Furry Babies’ 5 Fun Facts About Pomeranian Puppies!

February 14, 2018

5 Fun Facts About Pomeranian Puppies!

The Incredible Shrinking Dog Pomeranians used to be a lot bigger…like 20 pounds bigger than their current average weight of 7 -10 pounds! Originally, the dogs weighed an average of 30 pounds and were all white, in fact, they used to pull sleds and herd animals.

Fur Balls – Pomeranian puppies are the truest definition of the term fur ball! These powder puffed dogs don’t pull sleds any more, but they’ve managed to maintain their fluffy, thick, double coats.  They actually don’t require professional grooming, but absolutely daily maintenance. If their fur isn’t properly handled, it can become knotty and matted.

pomeranian puppies

Ritzy Spitz – Spitz is a type of dog that describes several breeds of dogs that commonly and loosely share the same ancestry and traits. These dogs all have pointy ears and muzzles and very thick and dense fur. Sounds like Pomeranian puppies right? They are the smallest size of spitz dogs. As we previously mentioned, they used to pull sleds, so being a spitz dog, it’s no wonder their ancestors come from Arctic regions. They’re related to Huskies, Akitas, and Malamutes.

Colorful Crew – Most dog breeds come in one or two or maybe three colors, but that certainly doesn’t apply to the Pomeranian puppy. They have the biggest variety of colors overwhelmingly than most breeds. The American Kennel Club has identified 23 colors and combinations. They include black, black and tan, black and brindle, orange sable, blue, chocolate, chocolate and tan, cream, red, red sable, tri-colored, white, blue brindle, and chocolate sable.
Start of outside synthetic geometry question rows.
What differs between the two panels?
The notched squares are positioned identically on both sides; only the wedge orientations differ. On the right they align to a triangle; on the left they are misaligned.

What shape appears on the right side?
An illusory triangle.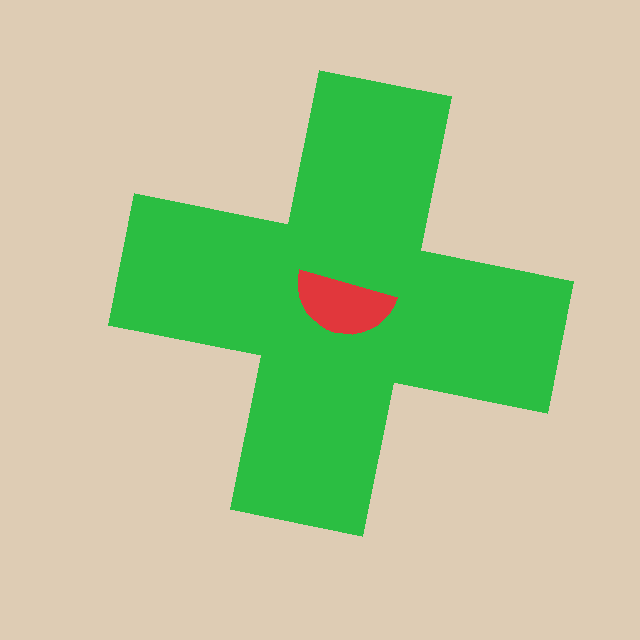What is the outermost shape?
The green cross.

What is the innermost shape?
The red semicircle.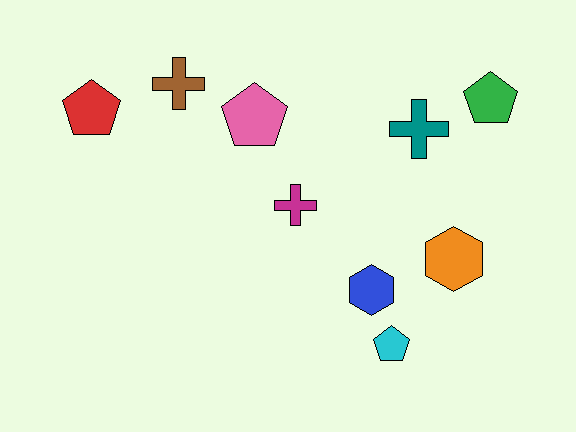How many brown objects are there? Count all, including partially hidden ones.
There is 1 brown object.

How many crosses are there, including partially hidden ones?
There are 3 crosses.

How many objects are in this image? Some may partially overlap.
There are 9 objects.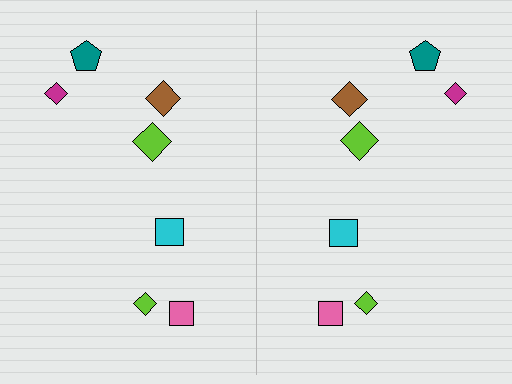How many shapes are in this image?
There are 14 shapes in this image.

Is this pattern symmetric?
Yes, this pattern has bilateral (reflection) symmetry.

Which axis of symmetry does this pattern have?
The pattern has a vertical axis of symmetry running through the center of the image.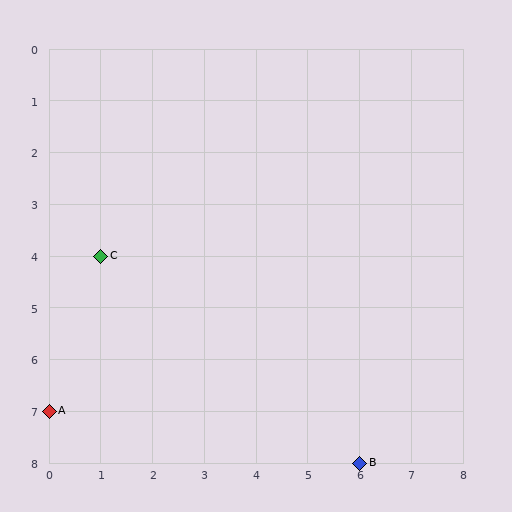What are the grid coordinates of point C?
Point C is at grid coordinates (1, 4).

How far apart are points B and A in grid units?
Points B and A are 6 columns and 1 row apart (about 6.1 grid units diagonally).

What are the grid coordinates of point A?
Point A is at grid coordinates (0, 7).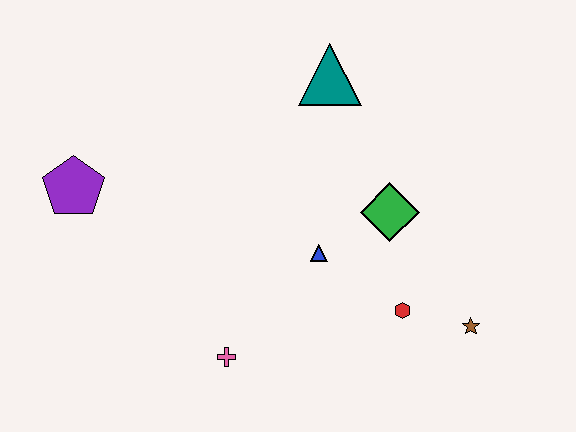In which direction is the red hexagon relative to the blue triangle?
The red hexagon is to the right of the blue triangle.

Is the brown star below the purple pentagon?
Yes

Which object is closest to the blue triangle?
The green diamond is closest to the blue triangle.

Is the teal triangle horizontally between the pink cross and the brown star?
Yes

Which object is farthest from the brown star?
The purple pentagon is farthest from the brown star.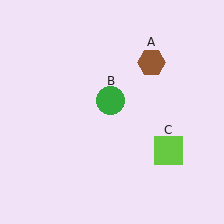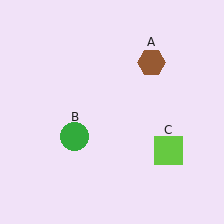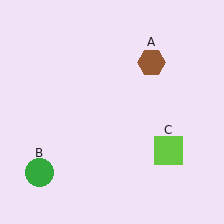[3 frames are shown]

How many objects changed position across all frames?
1 object changed position: green circle (object B).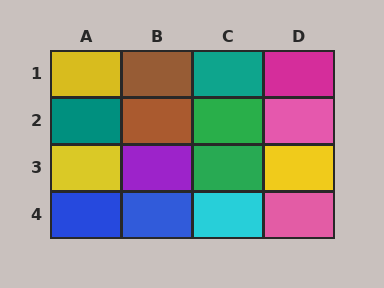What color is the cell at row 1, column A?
Yellow.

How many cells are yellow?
3 cells are yellow.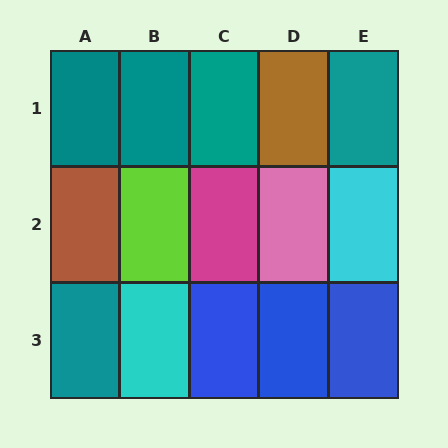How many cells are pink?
1 cell is pink.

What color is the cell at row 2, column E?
Cyan.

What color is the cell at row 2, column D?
Pink.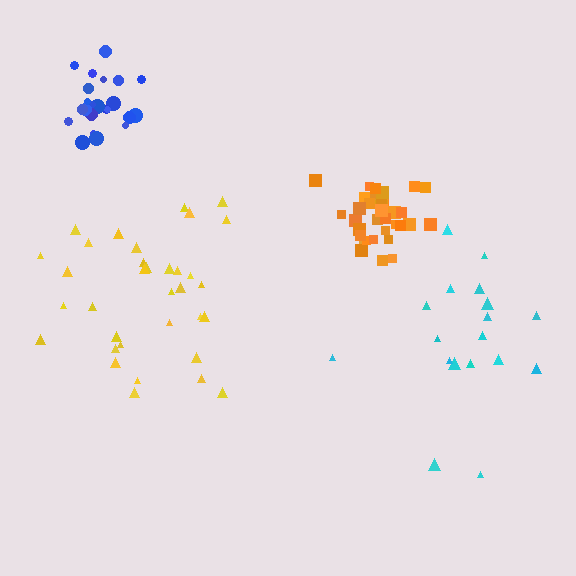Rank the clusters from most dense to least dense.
orange, blue, yellow, cyan.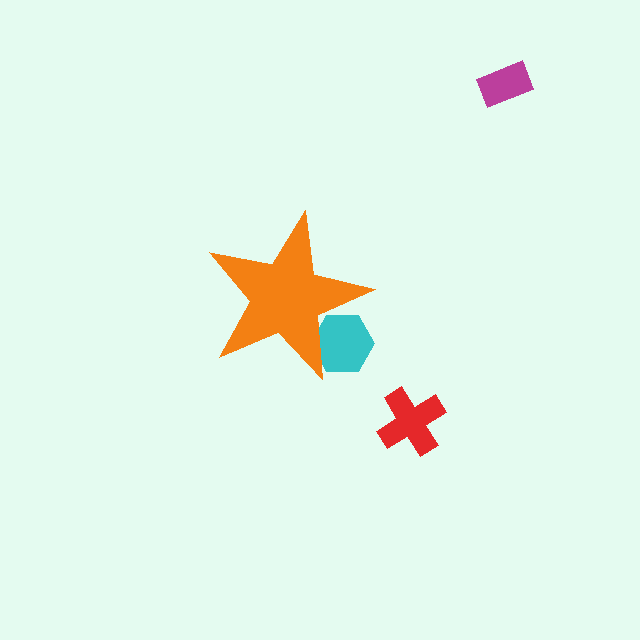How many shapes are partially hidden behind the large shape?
1 shape is partially hidden.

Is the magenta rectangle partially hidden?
No, the magenta rectangle is fully visible.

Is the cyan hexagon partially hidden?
Yes, the cyan hexagon is partially hidden behind the orange star.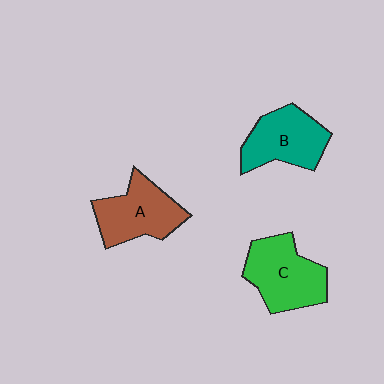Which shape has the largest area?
Shape C (green).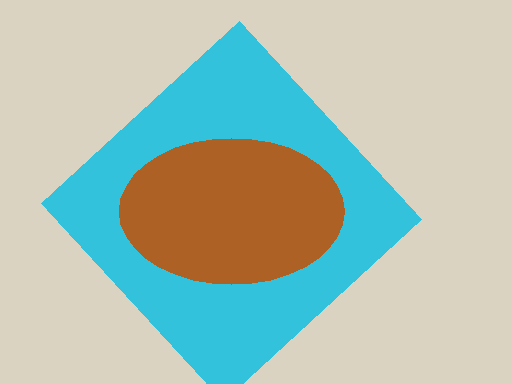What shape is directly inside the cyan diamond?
The brown ellipse.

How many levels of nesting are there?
2.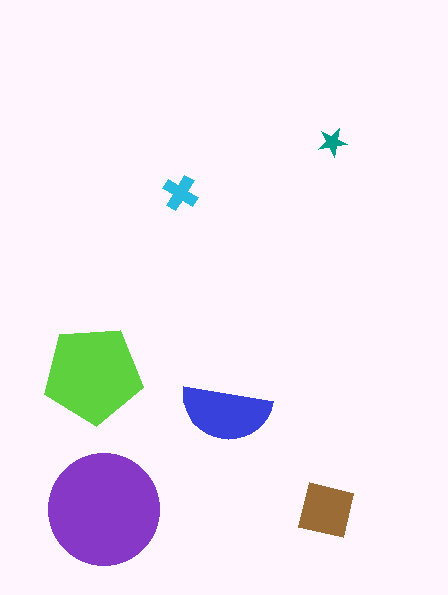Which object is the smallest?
The teal star.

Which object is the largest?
The purple circle.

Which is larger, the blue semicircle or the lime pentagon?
The lime pentagon.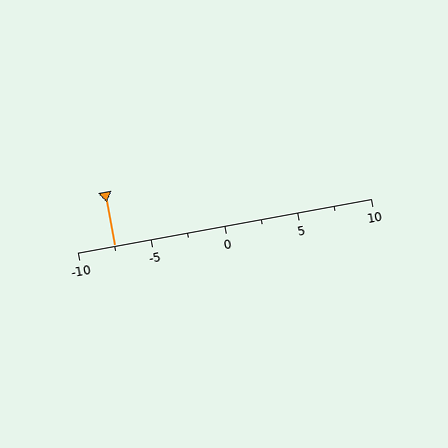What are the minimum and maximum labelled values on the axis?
The axis runs from -10 to 10.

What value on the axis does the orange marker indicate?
The marker indicates approximately -7.5.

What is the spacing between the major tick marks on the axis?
The major ticks are spaced 5 apart.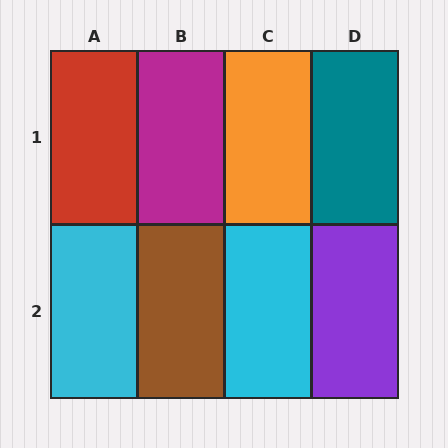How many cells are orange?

Bark is Bigger Than Their Bite – Well, Pomeranian puppies check the box for being one of those dogs that pack a big punch in a small package. They live up to the hype of being little big dogs. They are widely known for possessing the stereotypical yappy dog trait, but this doesn’t necessarily apply to all Poms. Should you decide to own a Pomeranian puppy, you should train them very early on to quash the bark. Socialize them by introducing other dogs and people into their lives.